The Environmental Protection Agency has proposed new rules aimed at saving the environment from mercury discharges that come not from mega-manufacturers, but from dentists' offices all around the country.
The EPA cited studies saying that about half of the mercury that finds its way into the environment comes from dental offices through the discharge of amalgam, that mix of mercury and other metals used to fill cavities.

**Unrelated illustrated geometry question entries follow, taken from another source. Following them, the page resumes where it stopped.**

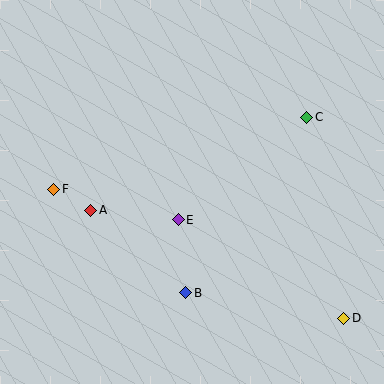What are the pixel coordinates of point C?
Point C is at (307, 117).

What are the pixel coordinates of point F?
Point F is at (54, 189).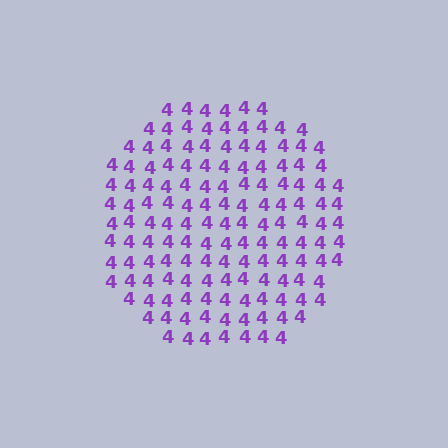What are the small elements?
The small elements are digit 4's.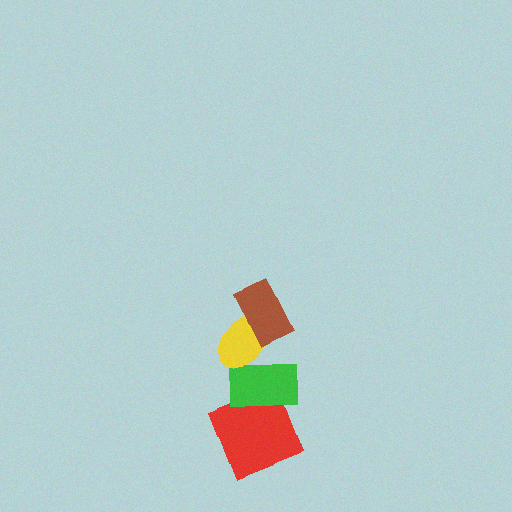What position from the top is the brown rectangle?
The brown rectangle is 1st from the top.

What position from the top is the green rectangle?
The green rectangle is 3rd from the top.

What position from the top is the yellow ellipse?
The yellow ellipse is 2nd from the top.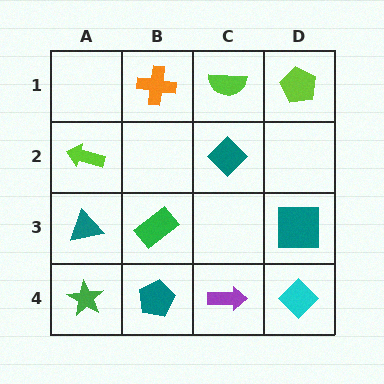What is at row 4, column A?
A green star.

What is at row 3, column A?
A teal triangle.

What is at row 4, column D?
A cyan diamond.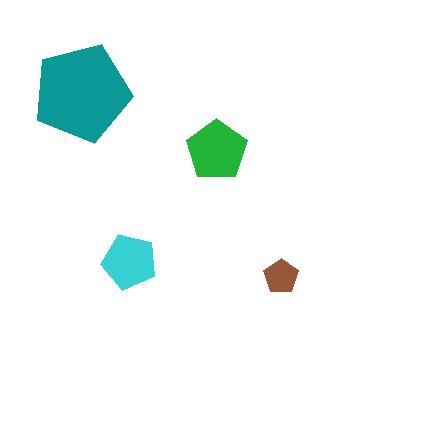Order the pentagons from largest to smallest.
the teal one, the green one, the cyan one, the brown one.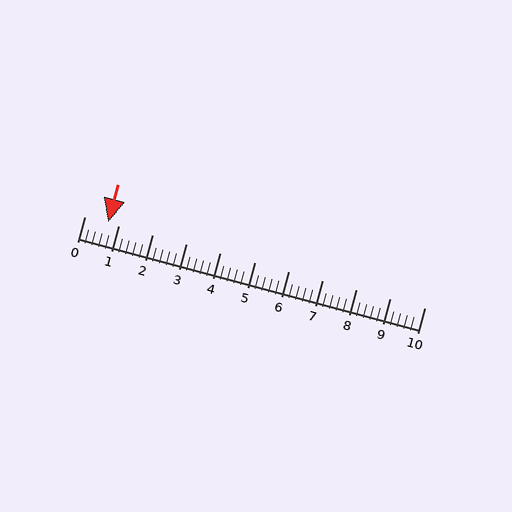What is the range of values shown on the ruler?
The ruler shows values from 0 to 10.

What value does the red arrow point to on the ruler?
The red arrow points to approximately 0.7.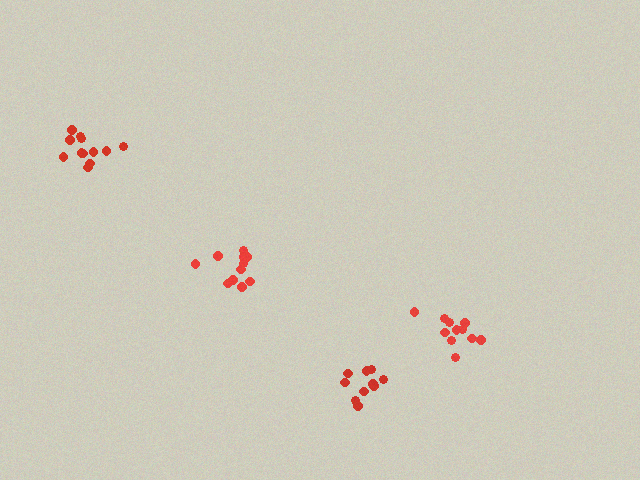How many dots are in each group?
Group 1: 11 dots, Group 2: 10 dots, Group 3: 12 dots, Group 4: 11 dots (44 total).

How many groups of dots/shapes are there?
There are 4 groups.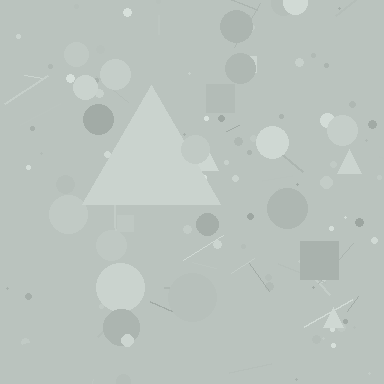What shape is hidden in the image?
A triangle is hidden in the image.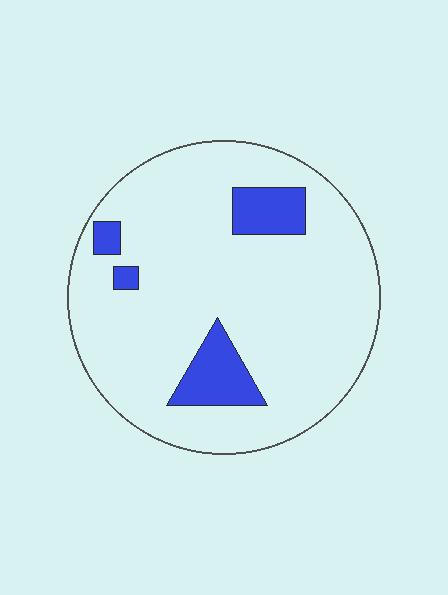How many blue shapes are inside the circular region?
4.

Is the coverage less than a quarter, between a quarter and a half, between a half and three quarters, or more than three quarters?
Less than a quarter.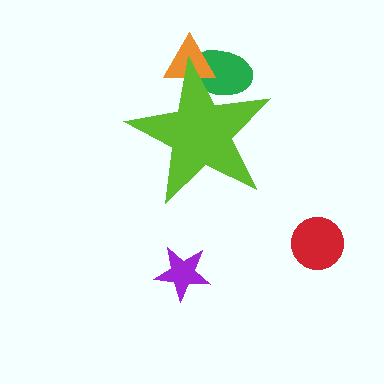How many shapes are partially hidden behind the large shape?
2 shapes are partially hidden.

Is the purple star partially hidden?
No, the purple star is fully visible.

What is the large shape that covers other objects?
A lime star.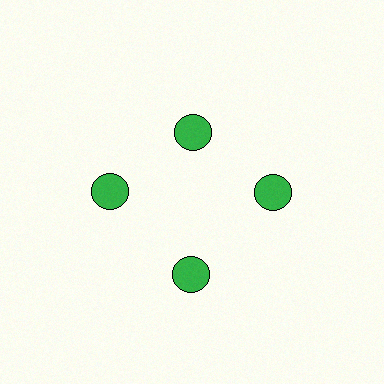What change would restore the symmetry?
The symmetry would be restored by moving it outward, back onto the ring so that all 4 circles sit at equal angles and equal distance from the center.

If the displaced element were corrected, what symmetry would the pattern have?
It would have 4-fold rotational symmetry — the pattern would map onto itself every 90 degrees.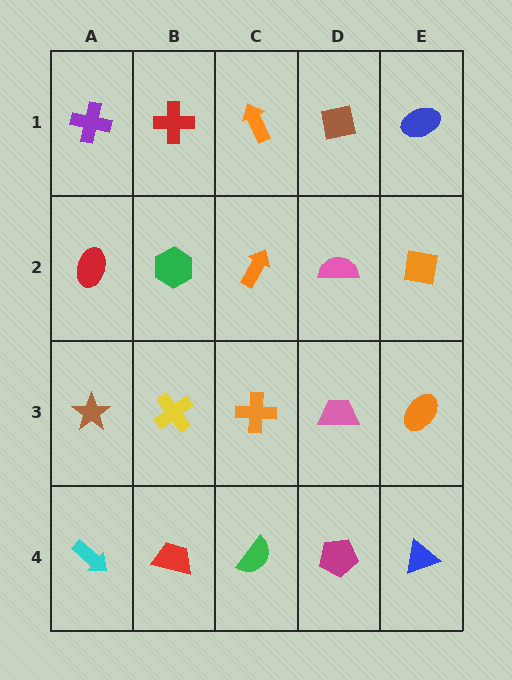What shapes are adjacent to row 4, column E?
An orange ellipse (row 3, column E), a magenta pentagon (row 4, column D).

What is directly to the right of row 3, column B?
An orange cross.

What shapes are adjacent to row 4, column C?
An orange cross (row 3, column C), a red trapezoid (row 4, column B), a magenta pentagon (row 4, column D).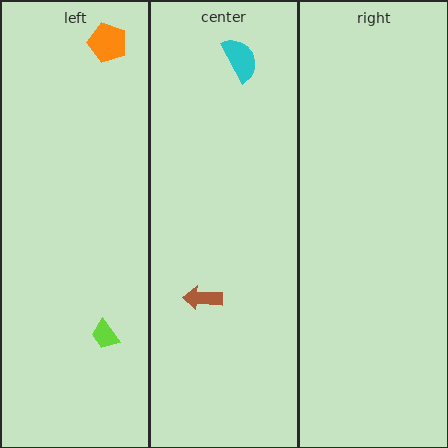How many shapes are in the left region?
2.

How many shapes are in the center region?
2.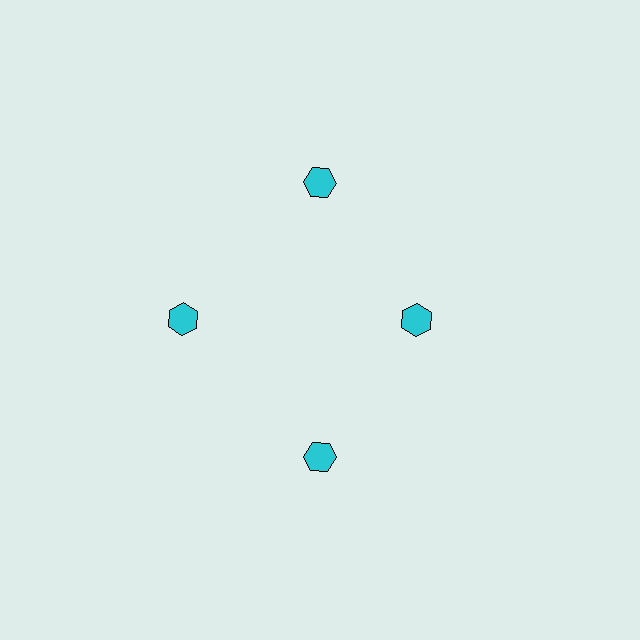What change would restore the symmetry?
The symmetry would be restored by moving it outward, back onto the ring so that all 4 hexagons sit at equal angles and equal distance from the center.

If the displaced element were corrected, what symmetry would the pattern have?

"When dentists remove old amalgam fillings from cavities, or when dentists place a new filling, mercury in the form of dental amalgam enters the wastewater of the dental office," the EPA stated. "Mercury is a persistent and bioaccumulative pollutant with well-documented effects on human health."
"When in water, certain microorganisms can change mercury into methylmercury, a highly toxic form that builds up in fish, shellfish and animals that eat fish," the agency added.
To reduce those emissions, the EPA has proposed a rule that would require all dentists to install amalgam separators or other technology to capture the material before it's released into the environment.
"This is a common sense rule that calls for capturing mercury at a relatively low cost," said Ken Kopocis, deputy assistant administrator for EPA's Office of Water. "The rule would strengthen human health protection by requiring removals based on the use of a technology and practices that approximately 40 percent of dentists across the country already employ thanks to the ADA and our state and local partners."
The EPA estimated that its rule would cut mercury emissions into the environment by nearly nine tons each year.
The EPA also said dentists would feel just a small financial pinch as a result of the rule. Officials estimate that low-cost amalgam separators cost dental offices about $700 each year, and said it would cost about $47 million each year to implement.